Monday, January 8, 2024

Chapter-10, Verse 1

Ashtavakra Gita Verse 10.1

अष्टावक्र उवाच विहाय वैरिणं काममर्थं चानर्थसङ्कुलम्। धर्ममप्येतयोर्हेतुं सर्वत्रानादरं कुरु॥१॥

1. Having given up ‘desire’ (kāma) which is the enemy, ‘wealth’ (artha – worldly prosperity) which is attended with mischief, and ‘piety’ (dharma – performance of good deeds) which is the cause of these two, cultivate indifference to everything. 

In the traditional Indian scheme of life, the Rishis found out four distinct destinations enroute to the final achievement of life, one’s total spiritual emancipation. These four way side stations are piety, wealth, desires and Liberation; the interpretation of these four goals at the level of a new initiate in a Hindu family is that he must be rooted in righteousness (piety) and without contradicting this dharma he must seek, serve and procure the necessary ‘wealth’ (artha) with which he must learn to fulfil his honest and just ‘desires’ (kāma). By thus living a steady life of spiritual discipline he shall become fit for the study of scriptures and enter into deeper meditation which would ultimately take him to his final destination, freedom or Liberation (mokṣa). 

Aṣṭāvakra is advising here a student, who is on his way to the portal of Liberation.
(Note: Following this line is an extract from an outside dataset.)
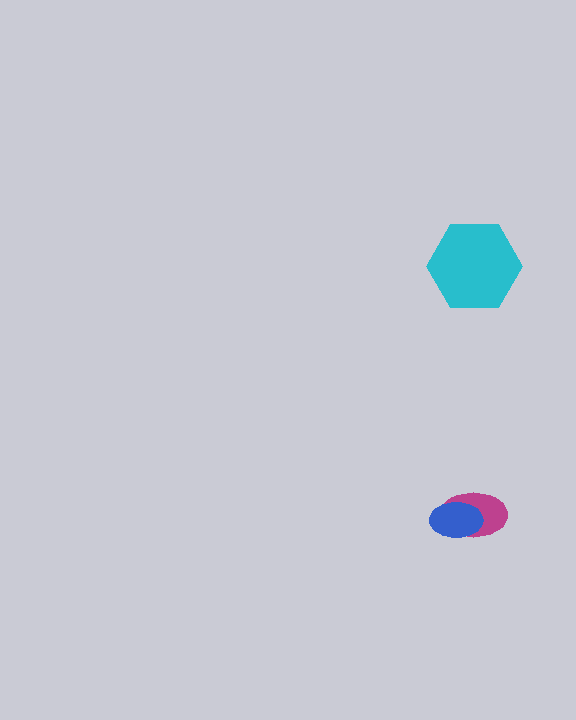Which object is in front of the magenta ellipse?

As the student enters the higher state of meditation, the Teacher wants the student to give up all these limited goals of life which, of course, had their initial blessings to contribute in helping the student to the present state of his awakening. But, in the last lap of the journey, he cannot accomplish the great leap, unless he gets tired of all his mental preoccupations with the ideas and values which were certainly valid in earlier levels of his ego-consciousness. 
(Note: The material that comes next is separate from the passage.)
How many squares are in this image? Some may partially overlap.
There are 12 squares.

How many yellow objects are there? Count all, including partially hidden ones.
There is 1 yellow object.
To a student of Vedānta, ‘passion’ is his enemy, inasmuch as they will distract his mind towards sense objects and thus obstruct his final plunge into deeper meditation, ‘Wealth’ is accompanied by mental anxieties, both in its acquisition and its preservation. And ‘piety’, here meaning good and noble acts, both secular and sacred, also is to be given up because they are the cause for conferring upon him more worldly wealth and sense enjoyments. Later on, we will be told how even the anxiety for Liberation (mokṣa) is also to be given up. 
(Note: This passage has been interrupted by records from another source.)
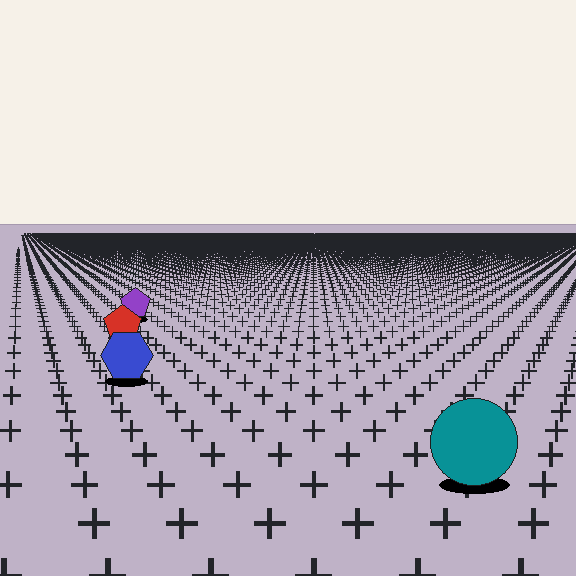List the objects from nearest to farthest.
From nearest to farthest: the teal circle, the blue hexagon, the red pentagon, the purple pentagon.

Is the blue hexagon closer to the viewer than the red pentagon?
Yes. The blue hexagon is closer — you can tell from the texture gradient: the ground texture is coarser near it.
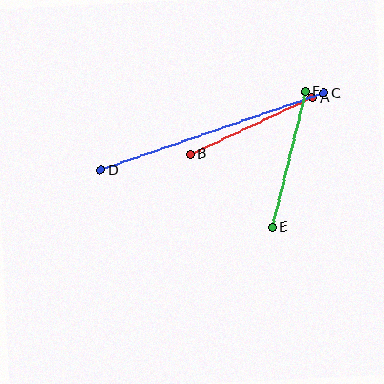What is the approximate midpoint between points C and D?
The midpoint is at approximately (212, 132) pixels.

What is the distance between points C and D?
The distance is approximately 237 pixels.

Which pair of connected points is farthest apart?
Points C and D are farthest apart.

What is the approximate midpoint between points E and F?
The midpoint is at approximately (289, 159) pixels.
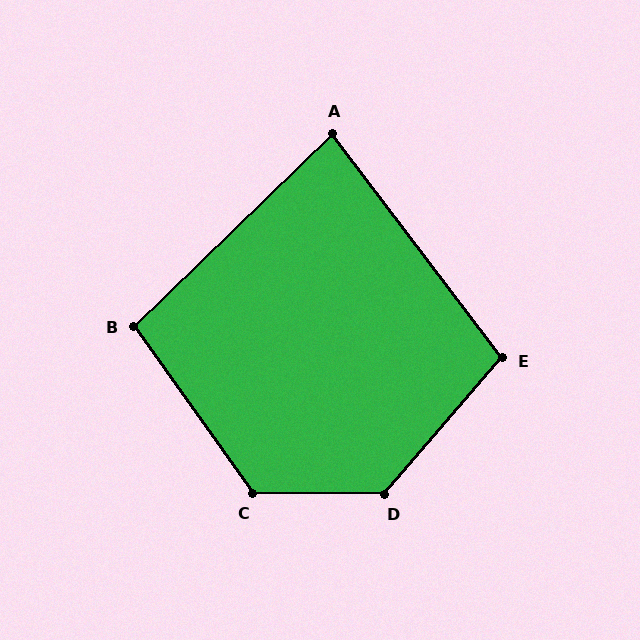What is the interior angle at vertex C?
Approximately 126 degrees (obtuse).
This is the state of highest dispassion (vairāgya) which is to be lived in the meditation seat while transcending the mind, rather than in the world while communicating with the other members of the community. This attitude of ‘total-dispassion’ is not a mere physical act of running away from the enjoyments of objects. This is an attitude that the student discovers in himself as a result of a healthier understanding of the world around him.